L’unica soluzione ammessa – si legge nella circolare – è di richiedere non la detrazione dato che non verrà concessa ma lo sconto in fattura o la cessione dei crediti. Ma a pagina 10 dello stesso documento appare scritto che il Superbonus non spetta ai soggetti senza redditi imponibili perché non possono esercitare l’opzione dello sconto in fattura o della cessione. A poche pagine di distanza due concetti che si scontrano ed è caos.
Arriva, allora, la seconda circolare (30/E) a diradare la nebbia sulla questione Superbonus e incapienti. Il contribuente che dispone del solo reddito che deriva dalla proprietà dell’unità immobiliare adibita ad abitazione principale può usufruire del Superbonus attraverso cessione dei crediti o sconto in fattura. L’incapiente senza reddito – se non quello legato alla proprietà della casa – ha diritto al beneficio fiscale dato che l’unico reddito che possiede concorre al reddito complessivo ma non è soggetto ad imposta in base al meccanismo di tassazione che prevede una deduzione di pari importo.
La circolare specifica, inoltre, che per non perdere il beneficio l’incapiente dovrà cedere i crediti o richiedere lo sconto in fattura. Ma quando è possibile cedere i crediti ai parenti?
Secondo il Decreto Rilancio il contribuente che ha maturato il credito può deciderlo di cederlo a chiunque, anche ad un parente. Questo solo in caso di prima cessione perché libera. Tale possibilità sembrerebbe essere concessa anche al contribuente incapiente dato che il contrario non è scritto nella normativa a condizione che si presentino le condizioni precedentemente citate.
Una volta che il parente ha acquisito i crediti, poi, dovrà utilizzarli in compensazione sulla base delle rate residue di detrazione non fruite. L’AdE ha chiarito che il credito d’imposta si utilizza con la stessa ripartizione in quote annuali prevista in caso di detrazione. La quota del credito non fruita nell’anno in corso non potrà essere richiesta l’anno successivo né richiesta a rimborso.
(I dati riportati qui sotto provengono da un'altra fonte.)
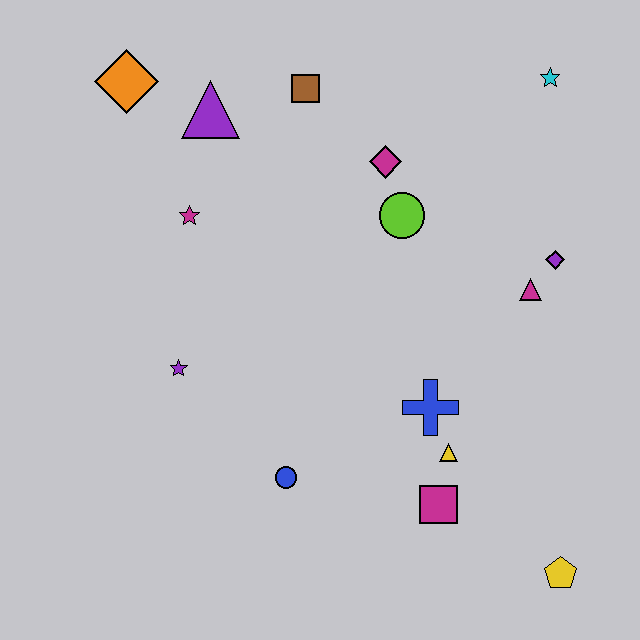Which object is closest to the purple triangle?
The orange diamond is closest to the purple triangle.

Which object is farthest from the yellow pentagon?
The orange diamond is farthest from the yellow pentagon.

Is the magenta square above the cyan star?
No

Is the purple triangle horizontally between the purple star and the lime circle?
Yes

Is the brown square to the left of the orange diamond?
No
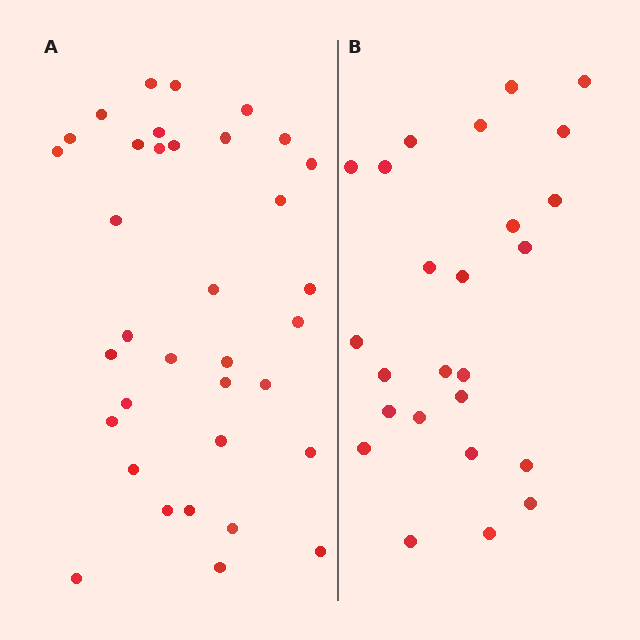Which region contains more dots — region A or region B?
Region A (the left region) has more dots.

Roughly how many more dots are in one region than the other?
Region A has roughly 10 or so more dots than region B.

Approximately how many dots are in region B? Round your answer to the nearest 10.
About 30 dots. (The exact count is 25, which rounds to 30.)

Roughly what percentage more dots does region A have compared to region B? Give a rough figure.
About 40% more.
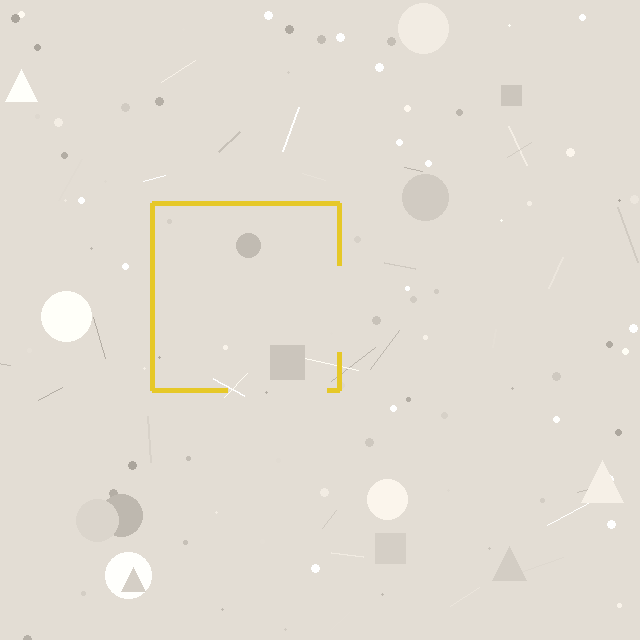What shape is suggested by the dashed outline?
The dashed outline suggests a square.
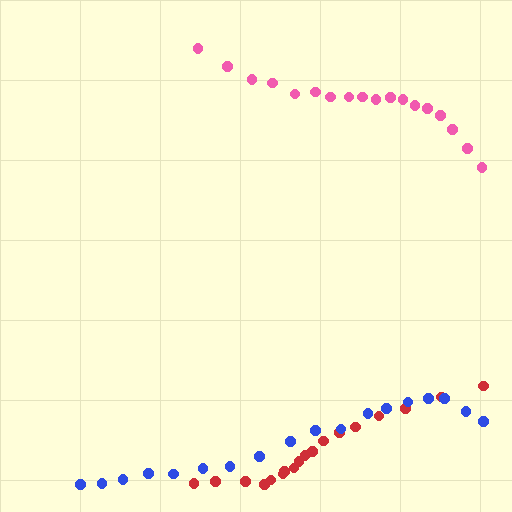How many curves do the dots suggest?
There are 3 distinct paths.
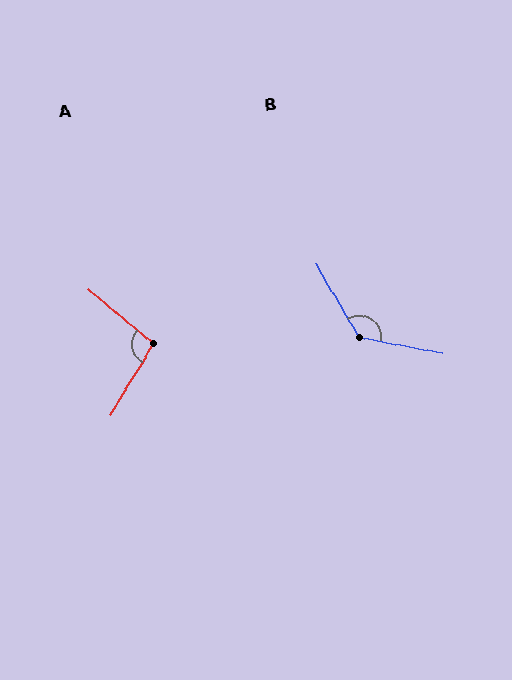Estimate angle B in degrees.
Approximately 131 degrees.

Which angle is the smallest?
A, at approximately 99 degrees.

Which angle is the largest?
B, at approximately 131 degrees.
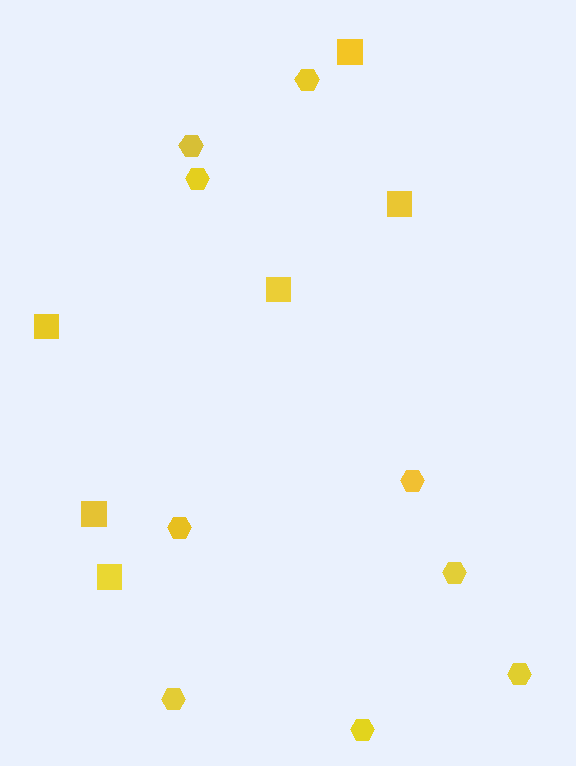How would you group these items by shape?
There are 2 groups: one group of squares (6) and one group of hexagons (9).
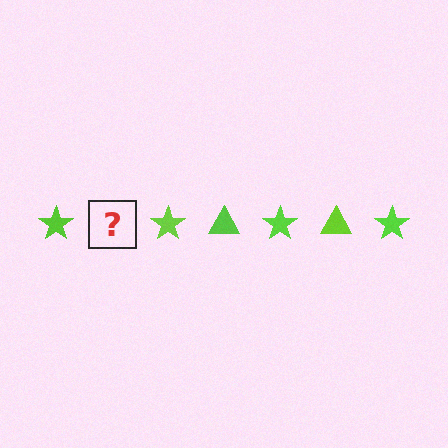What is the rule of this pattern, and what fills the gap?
The rule is that the pattern cycles through star, triangle shapes in lime. The gap should be filled with a lime triangle.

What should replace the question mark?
The question mark should be replaced with a lime triangle.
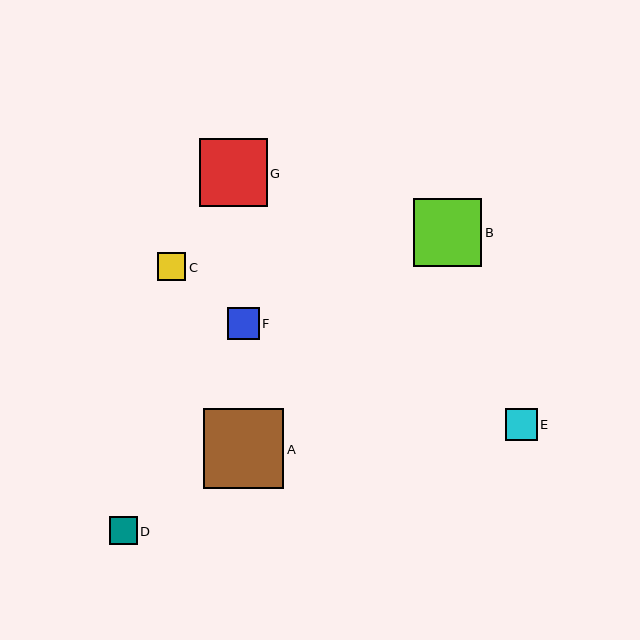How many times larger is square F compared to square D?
Square F is approximately 1.1 times the size of square D.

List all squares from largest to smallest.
From largest to smallest: A, B, G, F, E, D, C.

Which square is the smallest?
Square C is the smallest with a size of approximately 28 pixels.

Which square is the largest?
Square A is the largest with a size of approximately 80 pixels.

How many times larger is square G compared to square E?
Square G is approximately 2.2 times the size of square E.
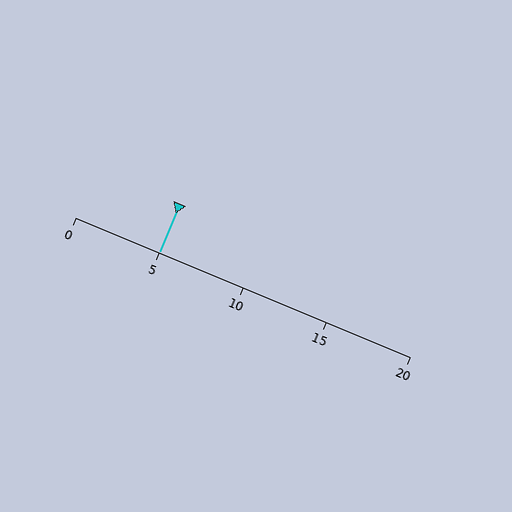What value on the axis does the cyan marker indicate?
The marker indicates approximately 5.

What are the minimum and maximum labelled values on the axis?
The axis runs from 0 to 20.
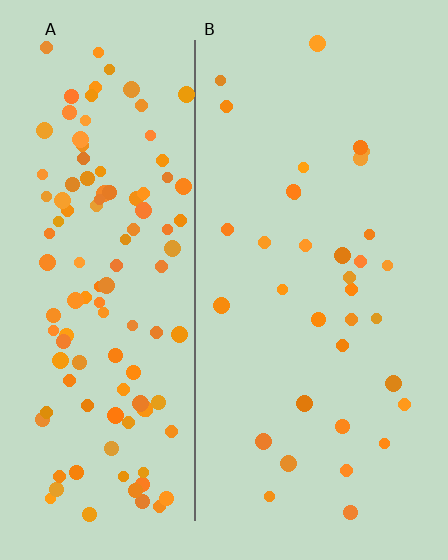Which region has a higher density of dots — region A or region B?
A (the left).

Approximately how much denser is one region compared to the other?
Approximately 3.6× — region A over region B.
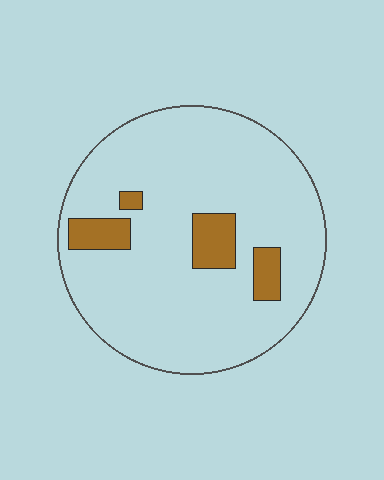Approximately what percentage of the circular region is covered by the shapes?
Approximately 10%.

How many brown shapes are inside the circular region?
4.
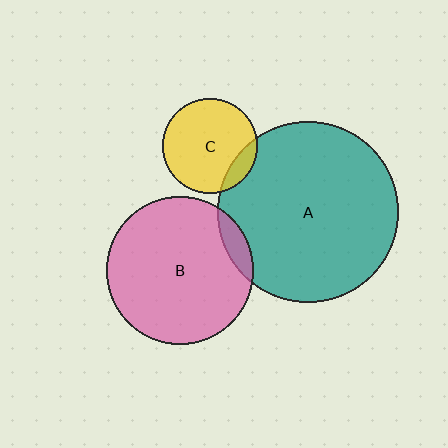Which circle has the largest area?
Circle A (teal).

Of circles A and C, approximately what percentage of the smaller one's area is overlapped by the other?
Approximately 15%.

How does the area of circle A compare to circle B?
Approximately 1.5 times.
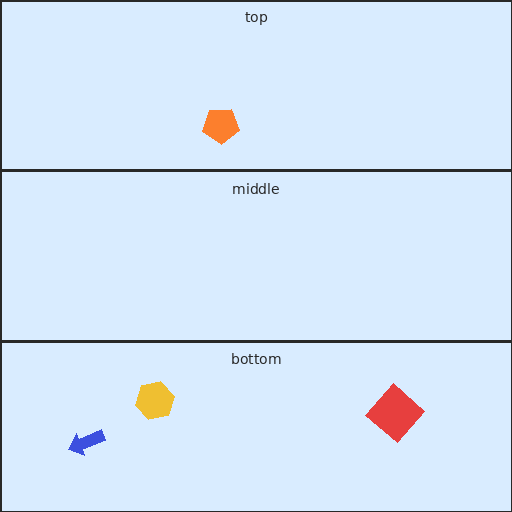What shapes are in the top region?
The orange pentagon.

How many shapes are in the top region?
1.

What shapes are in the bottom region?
The yellow hexagon, the red diamond, the blue arrow.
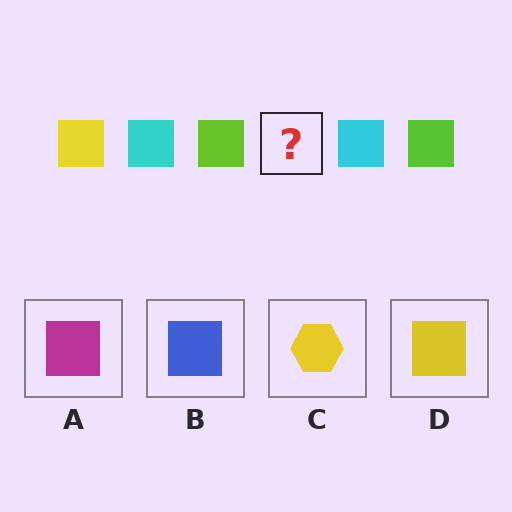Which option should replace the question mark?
Option D.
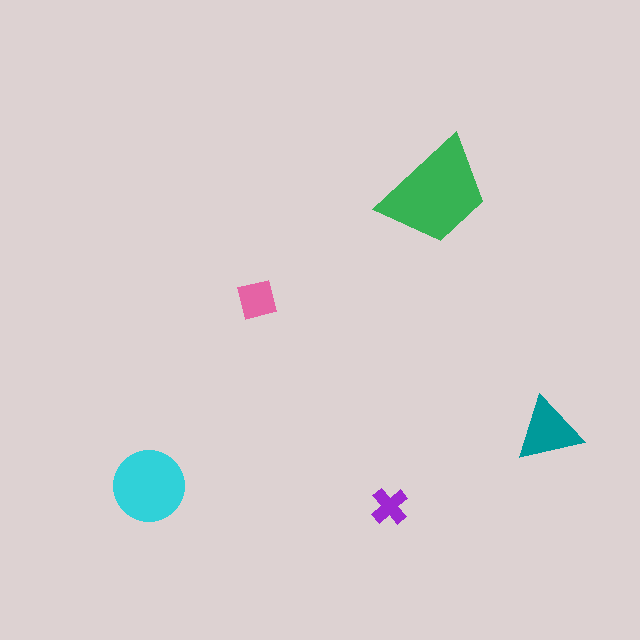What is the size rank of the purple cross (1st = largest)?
5th.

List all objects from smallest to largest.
The purple cross, the pink square, the teal triangle, the cyan circle, the green trapezoid.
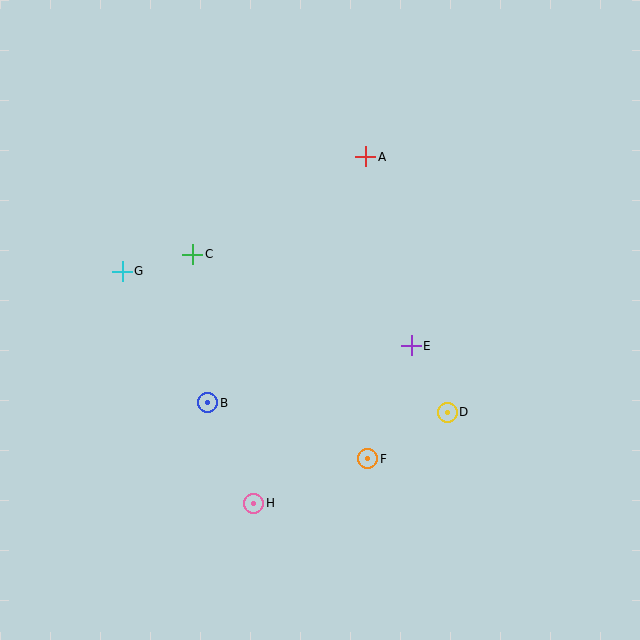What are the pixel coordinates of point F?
Point F is at (368, 459).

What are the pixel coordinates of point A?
Point A is at (366, 157).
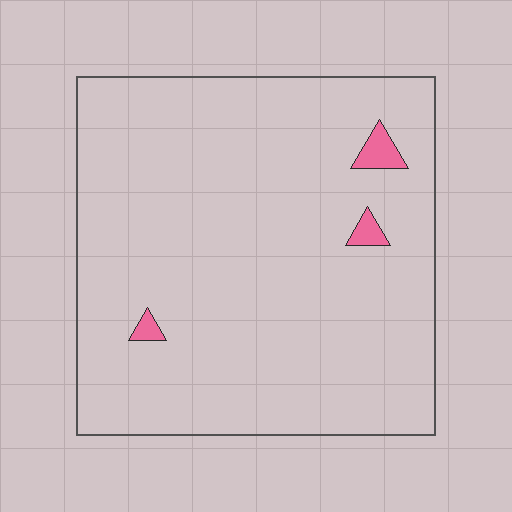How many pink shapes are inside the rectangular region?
3.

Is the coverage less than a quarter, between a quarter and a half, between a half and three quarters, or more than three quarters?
Less than a quarter.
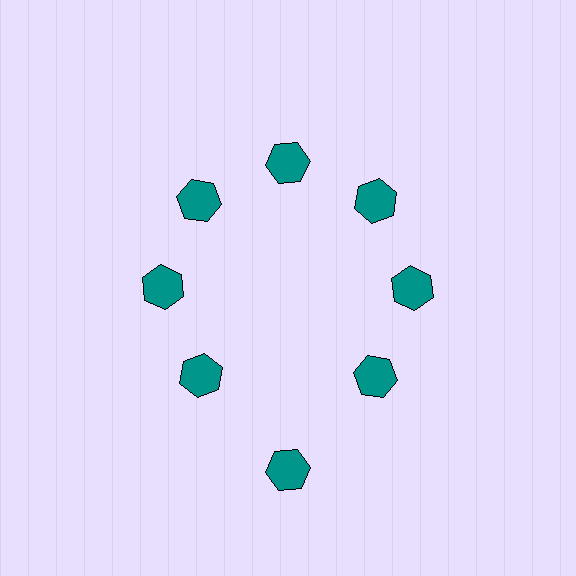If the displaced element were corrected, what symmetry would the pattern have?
It would have 8-fold rotational symmetry — the pattern would map onto itself every 45 degrees.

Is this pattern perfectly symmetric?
No. The 8 teal hexagons are arranged in a ring, but one element near the 6 o'clock position is pushed outward from the center, breaking the 8-fold rotational symmetry.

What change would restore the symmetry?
The symmetry would be restored by moving it inward, back onto the ring so that all 8 hexagons sit at equal angles and equal distance from the center.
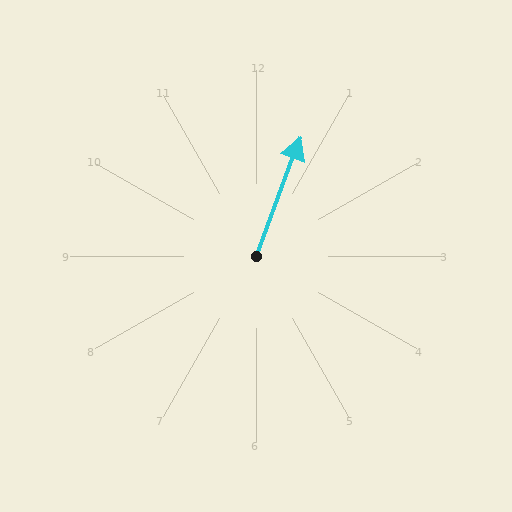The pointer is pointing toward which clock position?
Roughly 1 o'clock.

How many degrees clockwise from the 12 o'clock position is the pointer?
Approximately 20 degrees.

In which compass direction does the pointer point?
North.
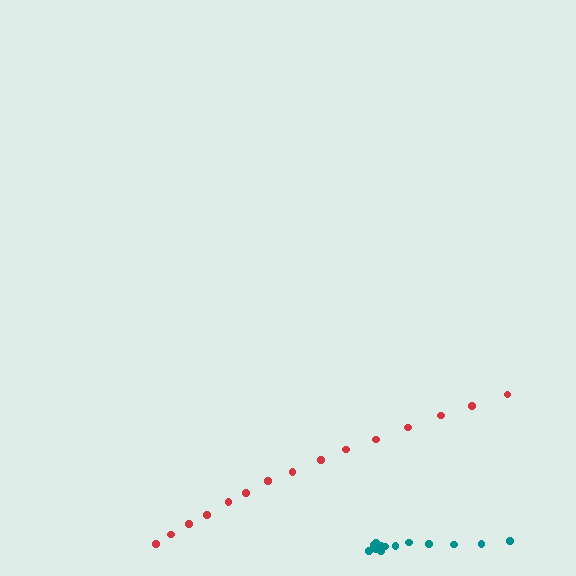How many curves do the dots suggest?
There are 2 distinct paths.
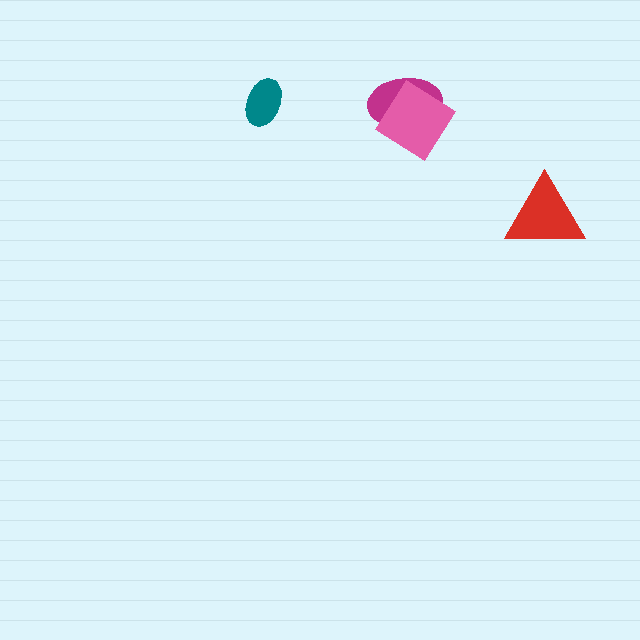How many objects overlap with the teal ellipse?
0 objects overlap with the teal ellipse.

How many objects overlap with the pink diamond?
1 object overlaps with the pink diamond.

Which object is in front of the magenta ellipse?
The pink diamond is in front of the magenta ellipse.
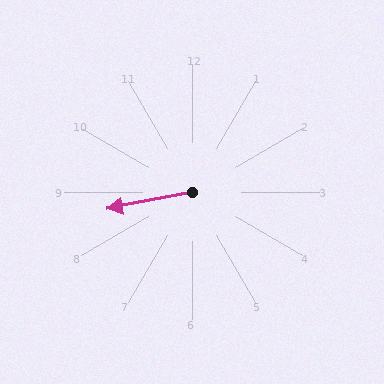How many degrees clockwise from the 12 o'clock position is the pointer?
Approximately 259 degrees.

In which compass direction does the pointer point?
West.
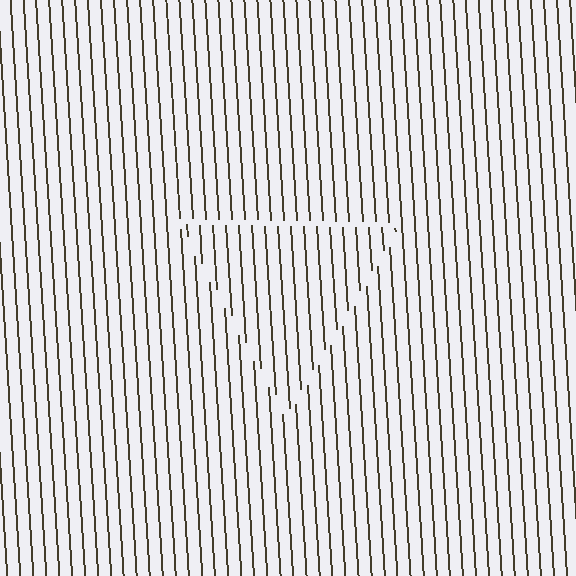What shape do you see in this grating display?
An illusory triangle. The interior of the shape contains the same grating, shifted by half a period — the contour is defined by the phase discontinuity where line-ends from the inner and outer gratings abut.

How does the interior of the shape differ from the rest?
The interior of the shape contains the same grating, shifted by half a period — the contour is defined by the phase discontinuity where line-ends from the inner and outer gratings abut.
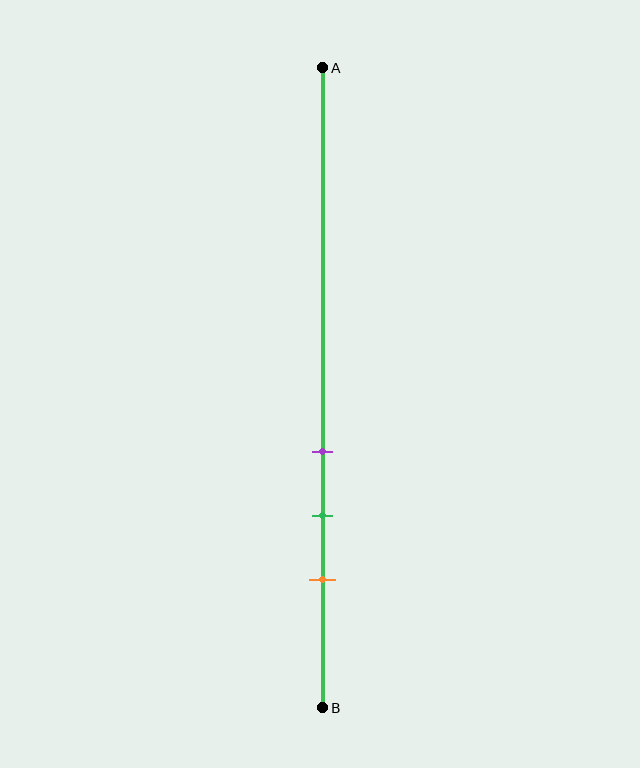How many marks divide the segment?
There are 3 marks dividing the segment.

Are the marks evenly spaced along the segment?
The marks are evenly spaced relative to one another, but the end sections next to A and B have different lengths, so they do not divide the segment into equal parts.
Ciò significa che i parenti che riceveranno i crediti da incapienti o meno dovranno usare gli stessi in compensazione tramite modello F24 per il pagamento di tributi e imposte che solitamente si versano con il modello in questione. Parliamo dell’IVA, dell’IRAP, delle imposte sui redditi, dei contributi previdenziali e assistenziali, delle tasse sulle concessioni governative, dei premi per l’assicurazione contro gli infortuni sul lavoro e così via.